Timing has been on Casson's side. After a couple of lean state seasons, including 2006-07 when he moved from Western Australia to New South Wales and carried a shoulder injury through the summer, Casson came good in 2007-08 when a Test spin position finally became available. He said preparing against Australia's top order during the West Indies trip had given him extra confidence.
"We've got some of the most exceptional players of all time, not just of a certain era, and if you think if you're going okay against them, you think you're going to be pretty comfortable playing Test cricket," Casson told the Sydney Morning Herald. "The way they go about their work, I'm learning a hell of a lot every day.
"I would be kidding myself if I said I pictured it exactly like this. But it has always been a goal to play at the highest level and develop.

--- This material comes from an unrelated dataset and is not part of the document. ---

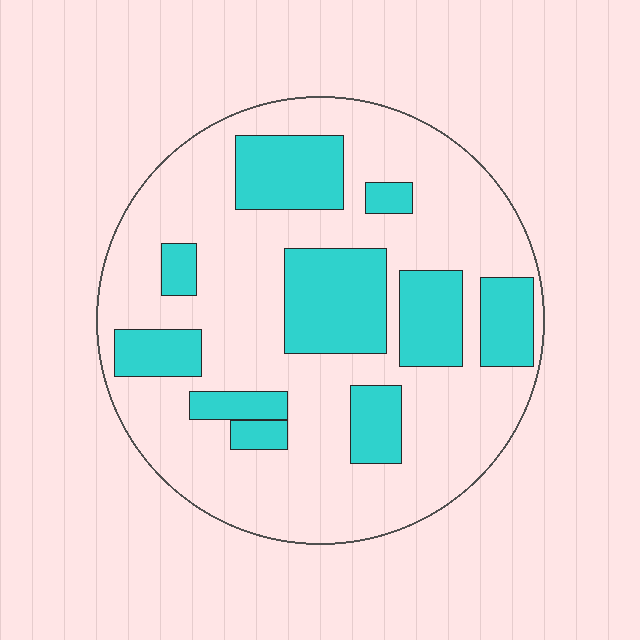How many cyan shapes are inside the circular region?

After hurting my shoulder, that really set me back a bit and it was a bit of a long path to get it stronger and be able to bowl the overs I need to."
While Casson is thinking about a possible Test debut, there is no guarantee he will be the No. 1 spinner for New South Wales next season if MacGill continues to play state cricket. MacGill believes he still has plenty to offer the Blues but his plans were not received well by Terry Jenner, the spin coach who has worked with some of Australia's young slow bowlers.
"I hear he is going to play for New South Wales and I say why? It's over," Jenner told AAP. "He would be better now to move on, do some more wine shows and things like that and pass a few bottles of red around to us. The ideal thing would be for him now to make way, he's had his moment and it didn't quite work I think probably because his wrist never really recovered."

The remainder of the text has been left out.